Defining and Using Tools
Tools are how agents interact with the outside world. Define them as JSON schemas that describe what the tool does and what parameters it accepts:
TOOLS = [
{
"name": "search_documents",
"description": "Search through documents for relevant information",
"input_schema": {
"type": "object",
"properties": {
"query": {
"type": "string",
"description": "The search query"
},
"limit": {
"type": "integer",
"description": "Maximum number of results",
"default": 5
}
},
"required": ["query"]
}
},
{
"name": "fetch_document",
"description": "Retrieve the full content of a specific document",
"input_schema": {
"type": "object",
"properties": {
"doc_id": {
"type": "string",
"description": "The unique identifier of the document"
}
},
"required": ["doc_id"]
}
}
]
def execute_tool(name: str, input_data: dict) -> str:
"""Execute a tool and return the result as a string"""

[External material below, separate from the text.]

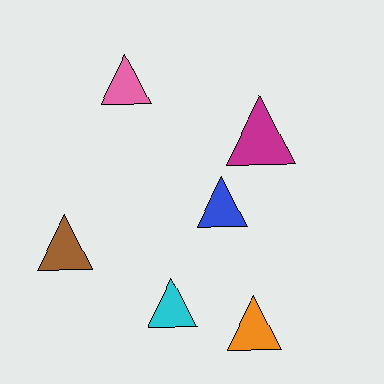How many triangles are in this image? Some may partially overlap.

if name == "search_documents":
query = input_data.get("query")
limit = input_data.get("limit", 5)
# Your actual search logic here
return f"Found documents matching '{query}' (limited to {limit})"
elif name == "fetch_document":
doc_id = input_data.get("doc_id")
# Your actual document fetch logic here
return f"Document content for {doc_id}..."
return "Tool not found"
The key is that each tool definition tells Claude exactly what it can do and what parameters to use. Claude will generate the tool calls, and you execute them and feed the results back.
Streaming Responses for Better UX
For interactive applications, streaming the model’s response as it’s being generated gives users immediate feedback. The Anthropic SDK makes this straightforward:
def run_agent_with_streaming(user_message: str):
client = anthropic.Anthropic()
messages = [{"role": "user", "content": user_message}]
while True:
with client.messages.stream(
model="claude-3-5-sonnet-20241022",
max_tokens=1024,
tools=TOOLS,
messages=messages
) as stream:
# Collect the full response
full_response = stream.get_final_message()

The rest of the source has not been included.